THE following transcript is taken from a BBC Panorama interview between Jeremy Vine and Home Office minister Anthony McNulty and is one of the most revealing made by this government concerning their attitudes towards the citizen’s role in maintaining civil order.
Jeremy Vine: ‘You see something happening in the street. Do you step in?’
Anthony McNulty: ‘I think the general line must be to get in touch with the authorities straight and make sure that if things are as bad as you paint the police will be there as quickly as they can.’
Vine: ‘You see a young man looking aggressive, shouting at an old woman, what do you do? You retreat and ring the police?’
McNulty: ‘I think you should in the first instance.
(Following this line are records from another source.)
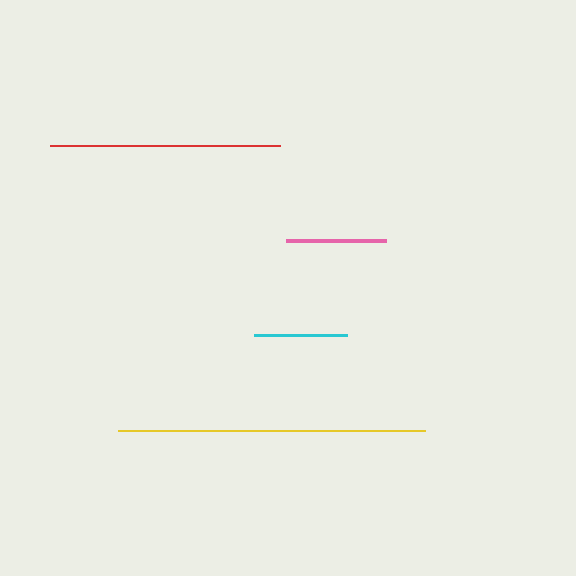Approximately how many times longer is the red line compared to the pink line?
The red line is approximately 2.3 times the length of the pink line.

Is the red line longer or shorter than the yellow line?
The yellow line is longer than the red line.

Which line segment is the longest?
The yellow line is the longest at approximately 306 pixels.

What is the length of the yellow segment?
The yellow segment is approximately 306 pixels long.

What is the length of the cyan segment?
The cyan segment is approximately 93 pixels long.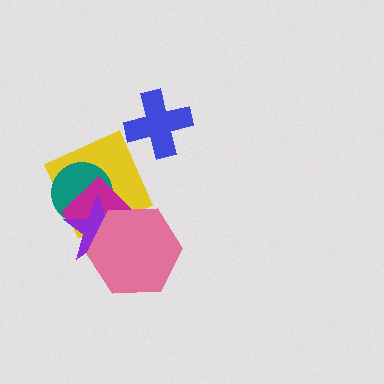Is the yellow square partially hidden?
Yes, it is partially covered by another shape.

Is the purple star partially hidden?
Yes, it is partially covered by another shape.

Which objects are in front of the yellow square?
4 objects cover part of the yellow square: the teal circle, the magenta diamond, the purple star and the pink hexagon.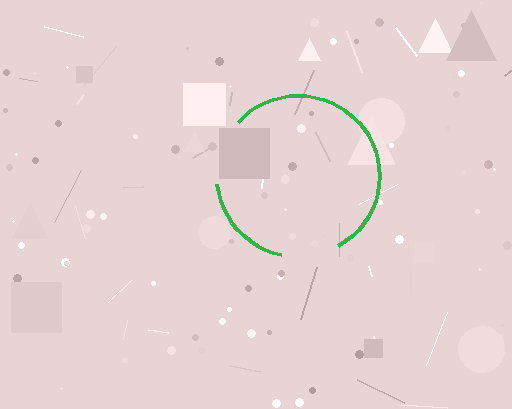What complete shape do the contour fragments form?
The contour fragments form a circle.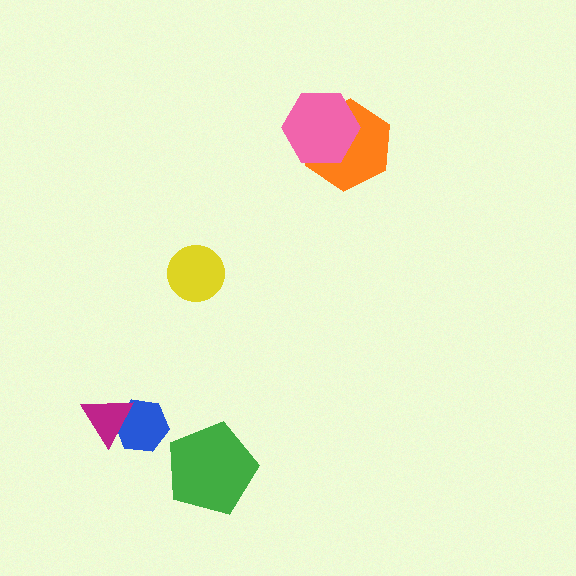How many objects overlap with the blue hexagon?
1 object overlaps with the blue hexagon.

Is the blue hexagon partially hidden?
Yes, it is partially covered by another shape.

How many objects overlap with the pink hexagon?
1 object overlaps with the pink hexagon.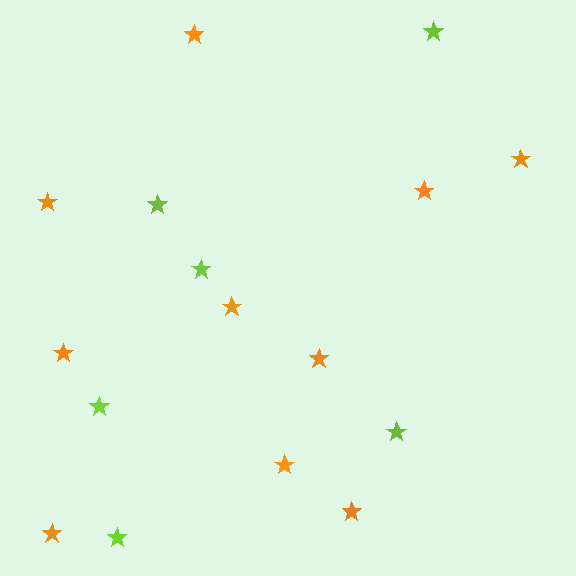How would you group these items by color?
There are 2 groups: one group of lime stars (6) and one group of orange stars (10).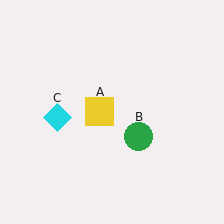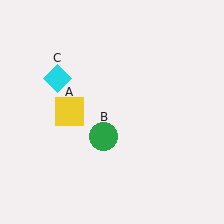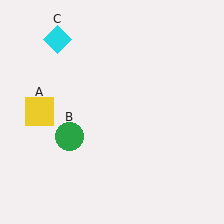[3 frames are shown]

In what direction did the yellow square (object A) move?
The yellow square (object A) moved left.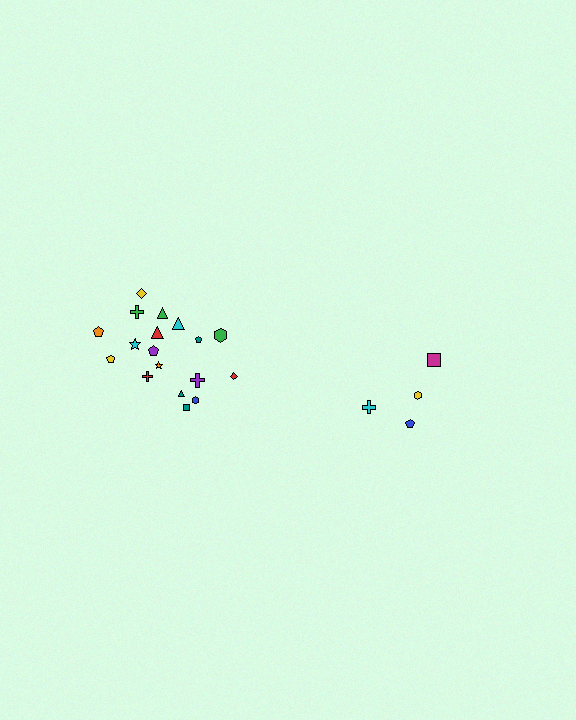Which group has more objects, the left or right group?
The left group.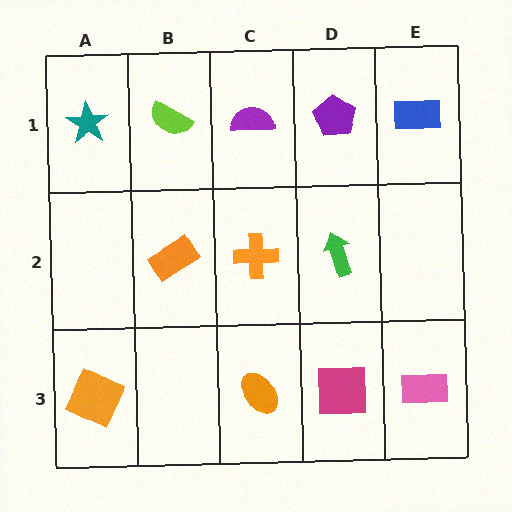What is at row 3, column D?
A magenta square.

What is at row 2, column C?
An orange cross.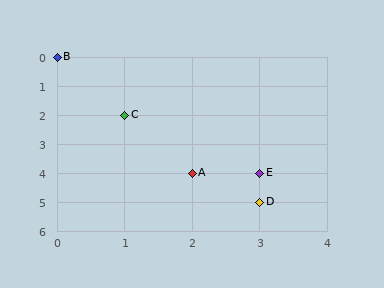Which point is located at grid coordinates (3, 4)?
Point E is at (3, 4).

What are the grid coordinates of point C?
Point C is at grid coordinates (1, 2).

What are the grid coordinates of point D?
Point D is at grid coordinates (3, 5).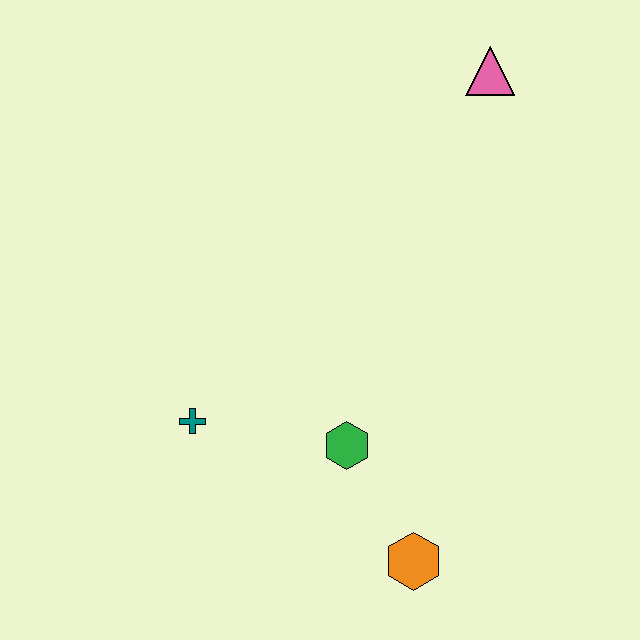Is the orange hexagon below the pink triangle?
Yes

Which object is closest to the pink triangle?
The green hexagon is closest to the pink triangle.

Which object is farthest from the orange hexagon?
The pink triangle is farthest from the orange hexagon.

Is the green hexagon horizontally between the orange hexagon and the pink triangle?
No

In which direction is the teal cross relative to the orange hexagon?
The teal cross is to the left of the orange hexagon.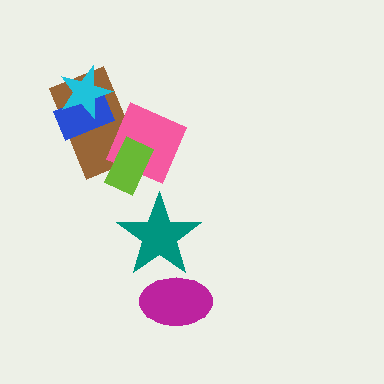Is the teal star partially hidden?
No, no other shape covers it.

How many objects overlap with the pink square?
2 objects overlap with the pink square.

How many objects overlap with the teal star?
0 objects overlap with the teal star.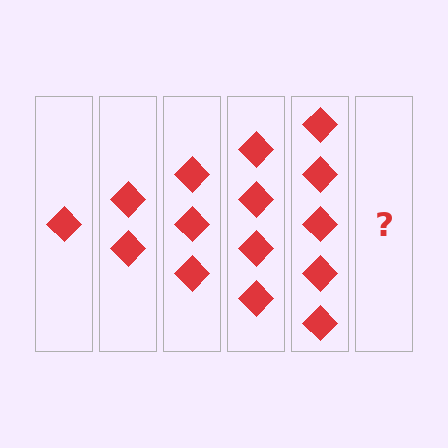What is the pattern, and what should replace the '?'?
The pattern is that each step adds one more diamond. The '?' should be 6 diamonds.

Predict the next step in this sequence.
The next step is 6 diamonds.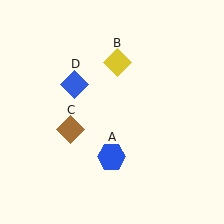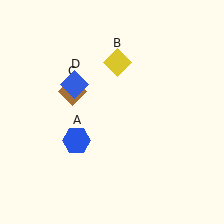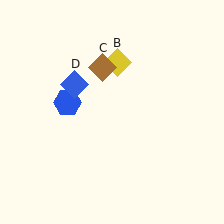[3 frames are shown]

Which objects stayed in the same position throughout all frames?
Yellow diamond (object B) and blue diamond (object D) remained stationary.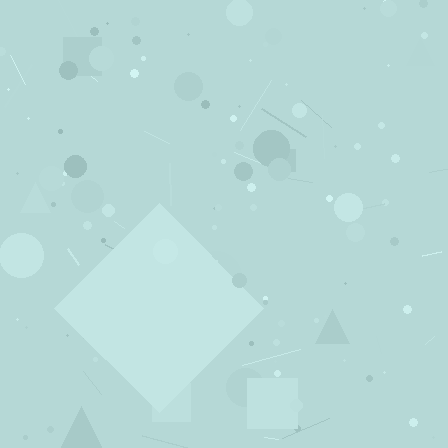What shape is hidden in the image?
A diamond is hidden in the image.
It may well be the simply shouting at them, blowing your horn or whatever else deters them and they go away.’
Vine: ‘He's now hitting her and the police haven't come, what do you do then?’
McNulty: ‘The same the same, you must always ...’
Vine: ‘Still wait?’
McNulty: ‘Get back to the police, try some distractive activities whatever else.’
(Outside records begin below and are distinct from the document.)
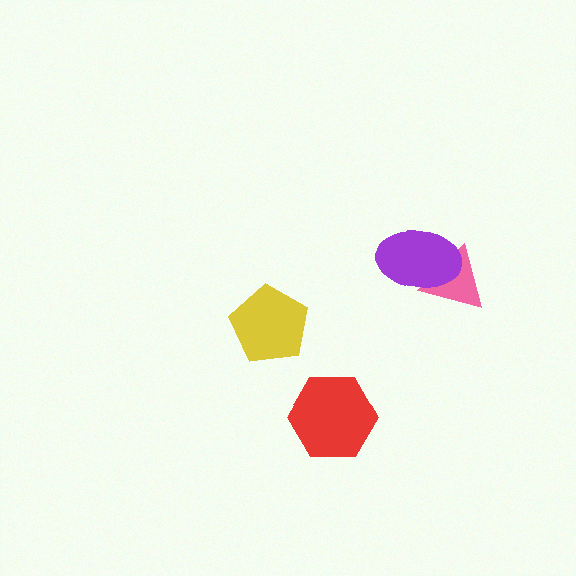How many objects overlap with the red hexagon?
0 objects overlap with the red hexagon.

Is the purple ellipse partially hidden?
No, no other shape covers it.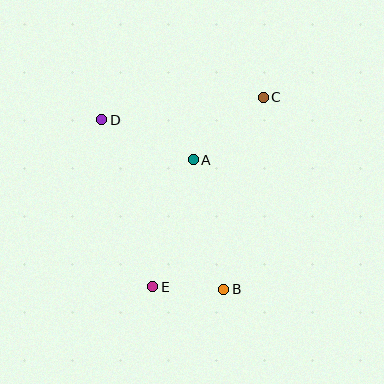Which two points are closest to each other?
Points B and E are closest to each other.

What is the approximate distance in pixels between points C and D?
The distance between C and D is approximately 163 pixels.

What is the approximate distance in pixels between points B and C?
The distance between B and C is approximately 196 pixels.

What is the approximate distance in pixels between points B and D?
The distance between B and D is approximately 209 pixels.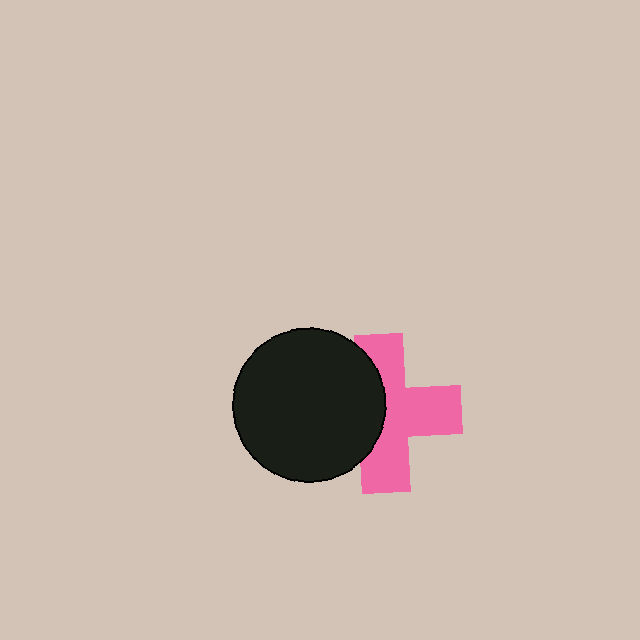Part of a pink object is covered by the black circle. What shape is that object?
It is a cross.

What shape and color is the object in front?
The object in front is a black circle.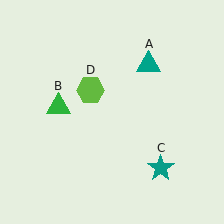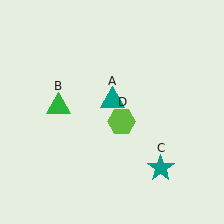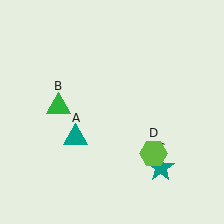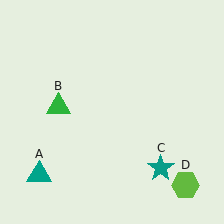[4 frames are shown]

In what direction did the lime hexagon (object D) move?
The lime hexagon (object D) moved down and to the right.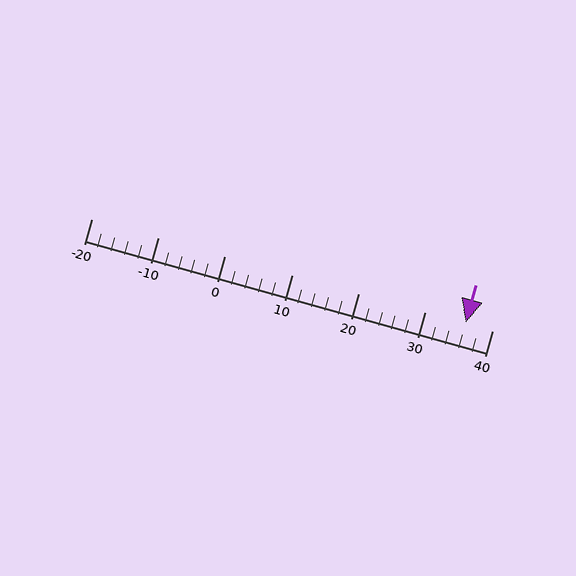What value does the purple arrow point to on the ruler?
The purple arrow points to approximately 36.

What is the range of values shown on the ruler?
The ruler shows values from -20 to 40.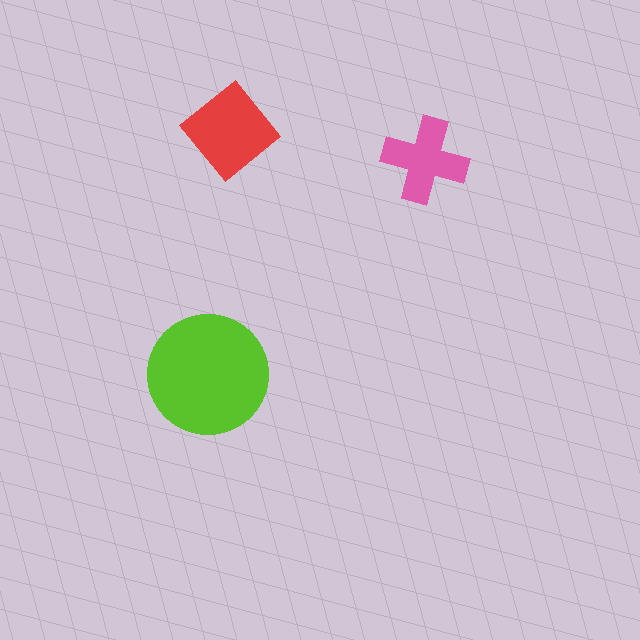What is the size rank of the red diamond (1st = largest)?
2nd.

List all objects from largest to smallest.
The lime circle, the red diamond, the pink cross.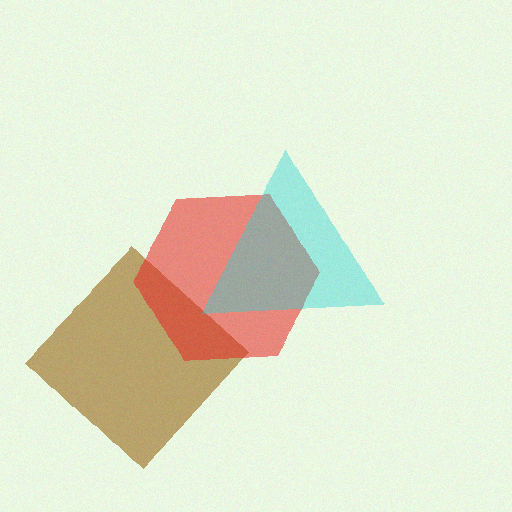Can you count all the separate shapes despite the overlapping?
Yes, there are 3 separate shapes.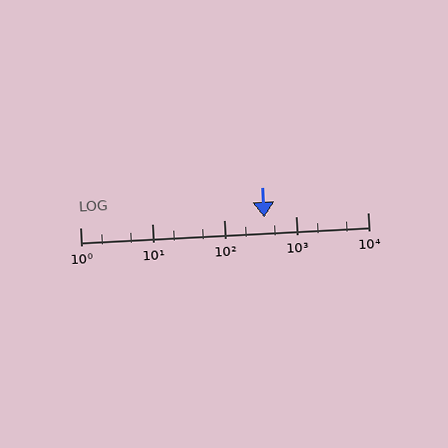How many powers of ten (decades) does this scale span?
The scale spans 4 decades, from 1 to 10000.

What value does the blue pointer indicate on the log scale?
The pointer indicates approximately 360.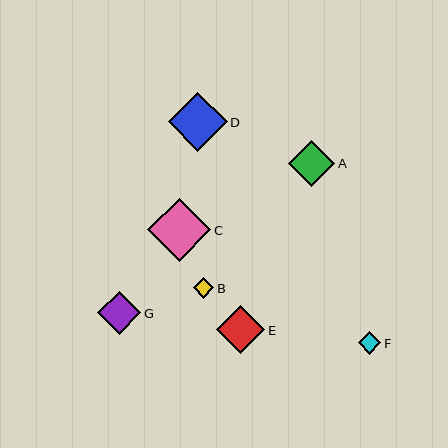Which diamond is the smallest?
Diamond B is the smallest with a size of approximately 21 pixels.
Vine: ‘What jump up and down?’
McNulty: ‘But I would say you know sometimes that that may well work.’
So this, then, is official government advice: if you see an elderly woman being kicked to death by some snarling, speed-addled, tracksuit-clad reprobate then don’t dare intervene, other than to try and distract the culprit by shouting, beeping your car-horn or jumping up and down (or, presumably, a mixture of all three); simply withdraw to a safe distance and call the police (one imagines you'd have to stop leaping about and yelling to do this) and ‘if things are as bad as you paint’ the upholders of law and order should arrive shortly, hopefully before the victim has sustained any serious injuries.
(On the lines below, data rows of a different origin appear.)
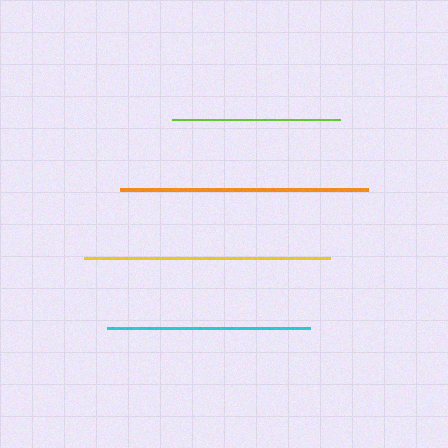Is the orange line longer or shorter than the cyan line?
The orange line is longer than the cyan line.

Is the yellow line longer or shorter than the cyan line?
The yellow line is longer than the cyan line.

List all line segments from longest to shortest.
From longest to shortest: orange and yellow (about equal), cyan, lime.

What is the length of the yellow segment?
The yellow segment is approximately 246 pixels long.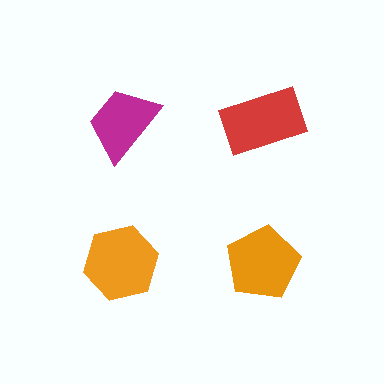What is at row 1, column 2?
A red rectangle.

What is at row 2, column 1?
An orange hexagon.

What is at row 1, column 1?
A magenta trapezoid.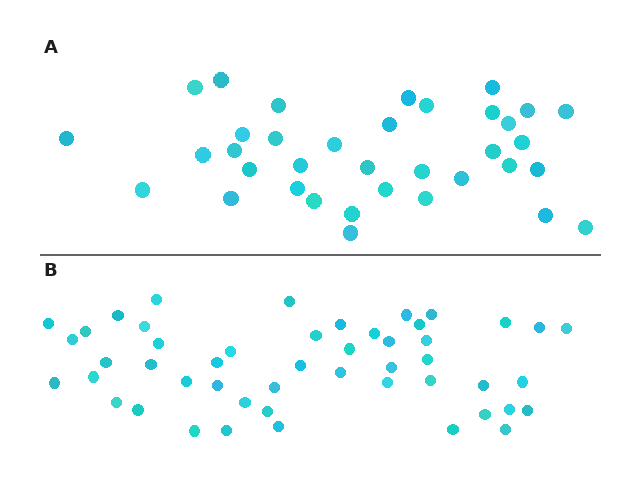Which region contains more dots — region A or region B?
Region B (the bottom region) has more dots.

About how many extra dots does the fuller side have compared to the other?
Region B has approximately 15 more dots than region A.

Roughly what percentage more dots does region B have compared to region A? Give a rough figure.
About 35% more.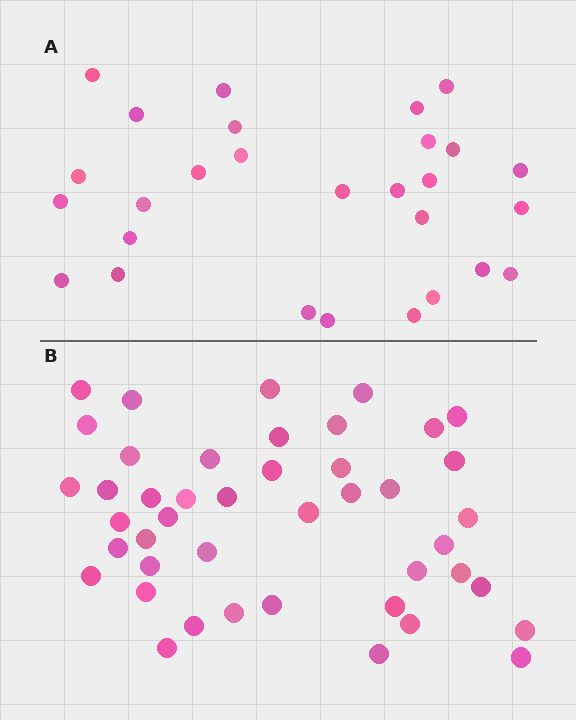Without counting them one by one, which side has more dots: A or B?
Region B (the bottom region) has more dots.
Alongside behaviour like that of MP Andrew Dismore's shameful filibustering which blocked the Criminal Law (Amendment) (Protection of Property) Bill (a Conservative Private Member's Bill) in 2005, the above extract encapsulates perfectly the undying contempt elements of New Labour harbour for law-abiding citizens, who are scorned as the bourgeois upholders of the detested status quo, and their near reverence for the criminal class, who are regarded as the long discriminated-against martyrs of Britain’s economically-defined social order. In the actualisation of these prejudices common law has been ruthlessly snatched away from the common citizen and is now the sole preserve of the state. Crime-wise, a future as rosy as South Africa's awaits.